From Obsoleteskills.com

Jul 29, 2010 08:16

Searching A Card Catalog
Field: Information Science
Went Obsolete: Late 1980s
Made Obsolete By: Online Public Access Catalog (OPAC)
Knowledge Assumed: Following links between Author, Title, and Subject cards
When useful: Tracing links in a database or organizing really big stacks of cards

Card catalogs were a very complex technology developed to organize and provide access to vast information resources housed in libraries. Built around the intersection of like data represented in different ways, card catalogs let searchers not only locate a specific resource, but also find other related resources in a collection.

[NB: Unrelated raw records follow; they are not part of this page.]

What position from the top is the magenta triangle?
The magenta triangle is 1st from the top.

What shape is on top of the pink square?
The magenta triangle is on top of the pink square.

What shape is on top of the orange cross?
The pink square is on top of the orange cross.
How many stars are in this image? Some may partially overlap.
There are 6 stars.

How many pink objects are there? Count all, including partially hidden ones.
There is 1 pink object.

Resources were reduced to a surrogate record that was described on a catalog card (3” x 5” with a hole in the bottom middle for the retaining rod). Title cards described a particular work and were organized alphabetically by title. Similarly, author cards collocated all of the works by a particular author and subject cards provided links to similar works. A second set of catalog cards called a shelf list was maintained by librarians with a single card for each object in the collection sorted in the order in which they should be found on the shelf. This facilitated a physical inventory of the collection.

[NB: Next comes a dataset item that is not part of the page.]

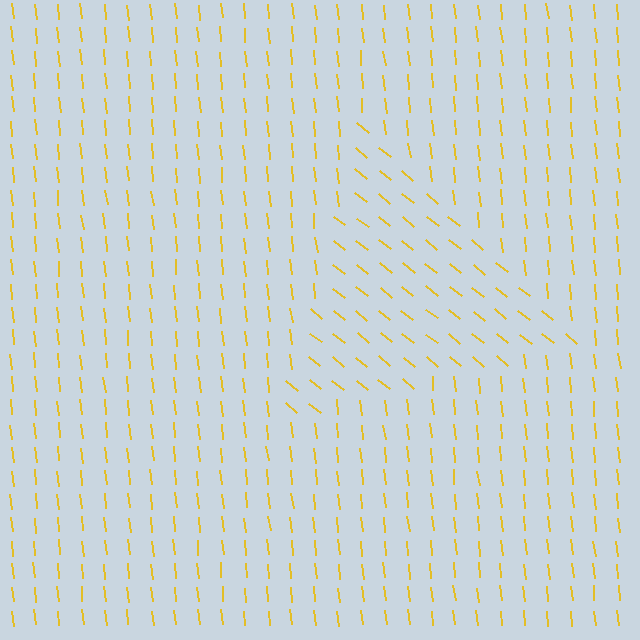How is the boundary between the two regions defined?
The boundary is defined purely by a change in line orientation (approximately 45 degrees difference). All lines are the same color and thickness.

Searching a card catalog required a good deal of manual dexterity as long catalog drawers often had to be removed from a storage rack for access. With each drawer holding hundreds of cards, searching was a very physical task. Use of the retaining rods for swordplay, while a way to break up the tedium of searching, was not appreciated by library staff. And dropping a drawer without the rod was a rite of passage for that same library staff as was graduating from filing above the rod.